While COVID-19 is not epidemiologically associated with LGBTIQ communities, these campaigns constitute LGBTIQ people as ‘at-risk’. To borrow Catherine Walby’s articulation that ‘declarations of epidemics are declarations of war’, it is important for us to question how and by whom LGBTIQ people have been brought so clearly into the COVID battleground.
Understanding COVID as a queer health issue is an example of the way in which LGBTIQ+ Health as category is constituting queer people as vulnerable, and at ‘at-risk’ to an increasingly broader range of health issues other than HIV/AIDS. My work examines how LGBTIQ+ people are being produced as a population ‘at-risk’ of ill-health at large, and how the practices, policies and programs that form the category of ‘LGBTIQ+ Health’ have become the central interest of contemporary LGBTIQ+ activism, advocacy and care in Australia.
This category is being formed and reiterated at a time when LGBTIQ+ people have just obtained a new style of citizenship enabling us to get married, raise children, be protected from discrimination at work, and when accessing services. The relationship between the attainment of citizenship and the attainment of public health attention creates questions about the unspoken compromises that our communities make when accepting mainstream care structures. How LGBTIQ+ Health has come into being, how it functions as a category, and how it provides care to LGBTIQ+ people is an insight into contemporary queer citizenship, both as a form of governance and as the exercising of sexual and gender practices, identities, and experiences.
COVID-19 and HIV share the status of being two of the most significant global health events of the last fifty years.
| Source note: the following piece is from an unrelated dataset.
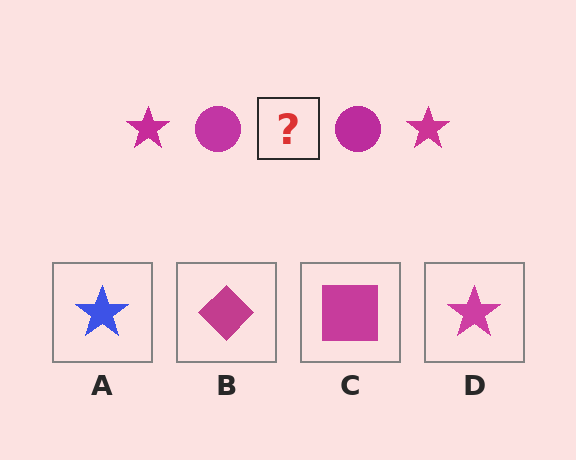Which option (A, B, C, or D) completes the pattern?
D.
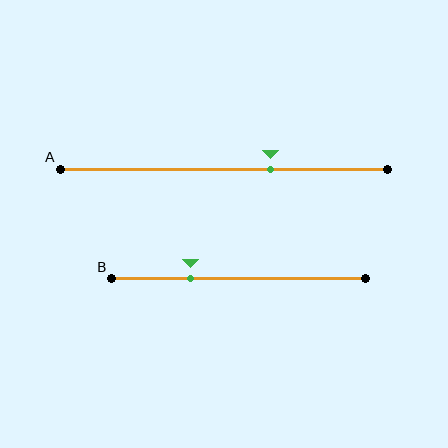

The response to both of these viruses has evidenced the health impacts of social marginalisation and disadvantage. The politics of care - who is cared for, by whom, and how that care is administered - is an important topic of critique and investigation as we continue to respond to COVID and as we build the category of LGBTIQ+ Health. As public health practitioners and policy makers, especially those of us working with diverse communities, we should remain attuned to the inequalities of care, mindful that vulnerability discourses risk masking the structures and politics of who and how we care.